Oleh : Rosadi Jamani Ketua Satupena Kalbar
PONTIANAK // Monitor86.com
Sistem Pemilu berubah lagi. Dulu terpisah, lalu disatukan. Sekarang, dipisahkan lagi. Negeri ini tidak pernah berhenti berinovasi demokrasi. Padahal, mau dipisah atau disatukan, substansinya tidak pernah berubah. Tetap saja money politic merajalela. “Buah sawit kayu ara, ada duit ada suara,” kata orang Landak Kalbar. Mari kita ungkap, kenapa MK harus menceraikan Pemilu dan Pilkada?

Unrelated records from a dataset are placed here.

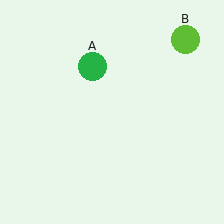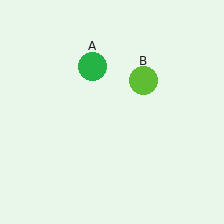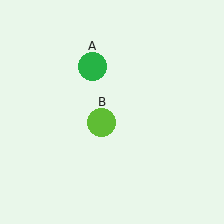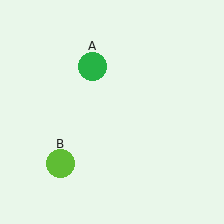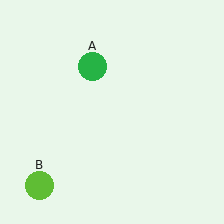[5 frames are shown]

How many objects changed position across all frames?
1 object changed position: lime circle (object B).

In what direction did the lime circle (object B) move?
The lime circle (object B) moved down and to the left.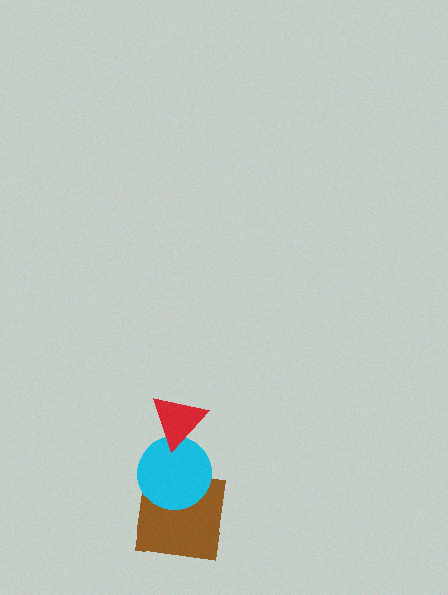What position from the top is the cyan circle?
The cyan circle is 2nd from the top.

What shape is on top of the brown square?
The cyan circle is on top of the brown square.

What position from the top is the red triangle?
The red triangle is 1st from the top.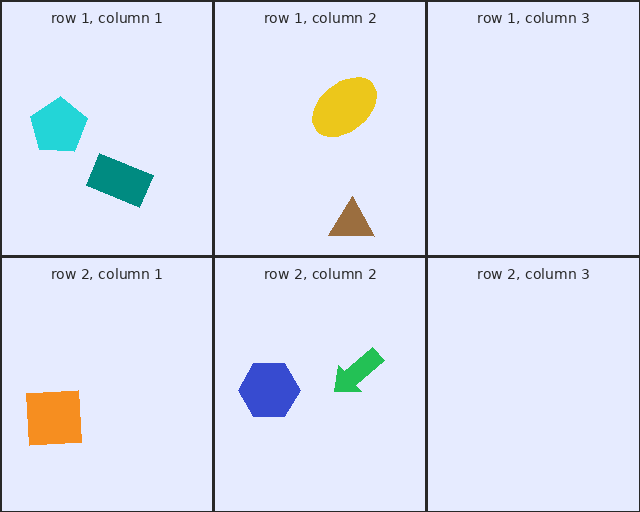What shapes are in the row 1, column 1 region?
The cyan pentagon, the teal rectangle.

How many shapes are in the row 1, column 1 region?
2.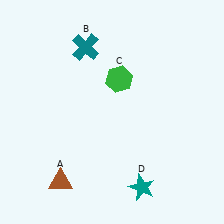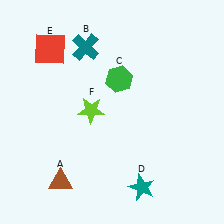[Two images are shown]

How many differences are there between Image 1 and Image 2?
There are 2 differences between the two images.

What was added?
A red square (E), a lime star (F) were added in Image 2.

Kali ini saya tak minum kopi lagi, karena sudah tiga gelas hari ini.
Mahkamah Konstitusi akhirnya muncul bak dewa politik dari langit hukum. Lalu, menurunkan wahyu suci berupa Putusan Nomor 135/PUU-XXII/2024. Sejarah mencatat hari itu sebagai momen penyelamatan massal dari lima kotak suara yang selama ini membuat rakyat trauma akut seperti mantan yang tak kunjung move on. MK, dengan palu kebesarannya, resmi memisahkan Pemilu nasional dan Pemilu daerah mulai tahun 2029. Ini bukan keputusan biasa. Ini adalah revolusi spiritual demokrasi yang mungkin akan dikenang anak cucu bangsa sambil menangis haru di pojok bilik suara.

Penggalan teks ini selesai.